How Publishing is Like Your Mother — Not!
How Publishing is Like Your Mother — Not!
When I was growing up we never knew exactly what time it was. At regular intervals, when my mother wasn’t home, my father moved the clock hands. We knew the clocks were set farther ahead than average, but the difference between real time and the clocks at the Butcher house could be anywhere from five to twenty minutes off—because my mother always ran late.
Mom never intended to arrive at her destination an hour after the party started. There was no malice involved. And yet, we were the ones tip-toing into the back row at church, and the only kids without Kentucky Fried Chicken at the family reunion.

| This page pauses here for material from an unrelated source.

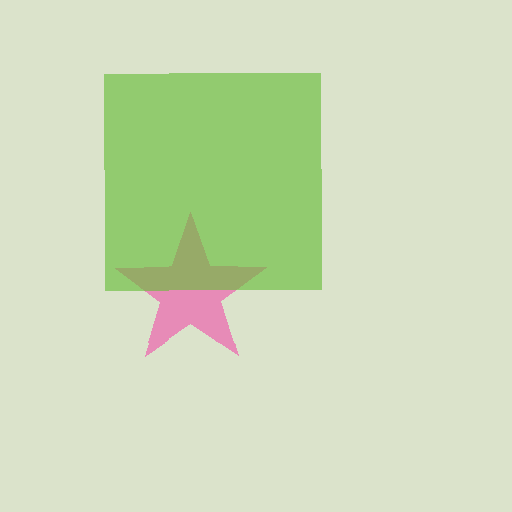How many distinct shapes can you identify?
There are 2 distinct shapes: a pink star, a lime square.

Some people march to the beat of a different drummer, and some tick to the tock of a different clock, mothers and publishing, do both.
Your Mother was not trying to make you crazy.

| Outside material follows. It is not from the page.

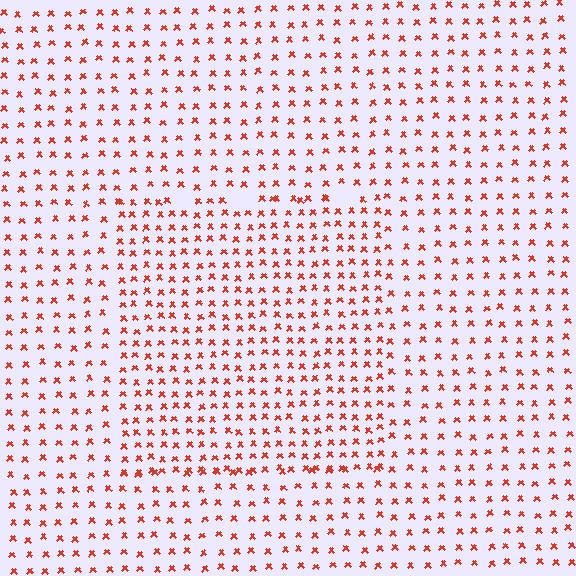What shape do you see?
I see a rectangle.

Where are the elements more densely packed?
The elements are more densely packed inside the rectangle boundary.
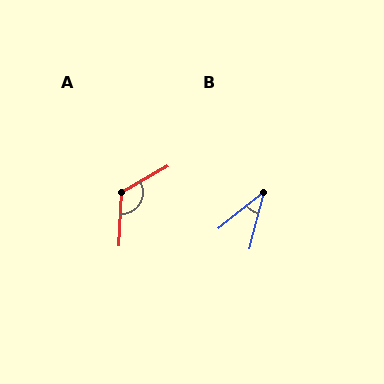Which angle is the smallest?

Now that I’m a mom myself, I realize that there are eight-thousand things to do before you walk out the door with your family. Time speeds by so quickly that I’ll blink and the day is over. When I was a child, those agonizing minutes of waiting were only a flurry of last-minute chores to my mother.
Publishing is not trying to make you crazy.
As much as I’d like to deny the fact, as a writer, I’m in the same helpless position I was as a child. Honestly, I have no idea what jobs are being done and why I must wait, and wait, and wait. I want to be there yesterday before they run out of Kentucky Fried Chicken. It is extremely hard to make my grown brain rationalize like an adult. However, I do realize that agents and editors and publishing in general is not my mother.
Your mother was not trying to make you miserable.
When she made you write spelling words, or rewrite your book report because of the scratched-out parts (and you really wanted to watch cartoons) your mother was doing her best to make you a success. She wanted the world to love her darling as much as she did. And let’s face facts. If she’d wanted you miserable, you would have been crying in your room, the victim of a mom-stare. She could do that and you know this as a fact.
Publishing is not trying to make you miserable.
When you have the attention of an agent or an editor, and they want sweeping revisions of your work, or want to trash the whole kit and caboodle, they haven’t sat and plotted ways to make you cry. There are no editor meetings where they pick names from a hat to choose their next victim. Moaning about revisions won’t make them go away. (As a matter of fact, it makes people—who would kill to be in your shoe—as mad as heck.) Until you sell as many copies of a book as God has, suck it up, and work those revisions like you copied the spelling words. Like your mother, publishing people have a vested interest in your success. Unlike your mother, their font of forgiveness isn’t endless.
There were times I’m sure that my mom wanted to kill me. Mostly because my room always looked like Wal-Mart exploded. I couldn’t see the mess. I was not equipped mentally to deal with the sorting and storing needed to make the bomb site habitable. So when she said, “You have until three o’clock to clean this sty, or you’re grounded,” I suffered the punishment.
Publishing is not trying to kill you.
The internet went crazy when Penguin announced that certain authors were being sued over failure to deliver books. Writers threw up their hands and moaned about deadlines. Even though the writers being sued had contracted these books as long ago as 2003, todays writers feared that they would be the next to get the ax. Seriously people, one of those books was NINE YEARS LATE. I personally know people who have asked for, and received extended deadlines. Sometimes there are emergencies. Publishing isn’t heartless, and they don’t want you dead.
Where’s the profit in that?
The point of all of this
A writer needs to keep a childlike wonder of the world and the people who occupy it. They need the unbounded imagination of a five-year-old coupled with the wisdom of an adult. As business people, we need to separate the resentment we held as children to authority figures and to not make publishing into our mothers.
Our mothers love us no matter what we do. Publishing hires us to complete a job. Yes, we make art. Yes, we’re dramatic, and odd, and have all of the quirks that creative people are known for. But as lovely and friendly as you may be, if you’re not responsible, publishing won’t hang your crayon picture on the refrigerator.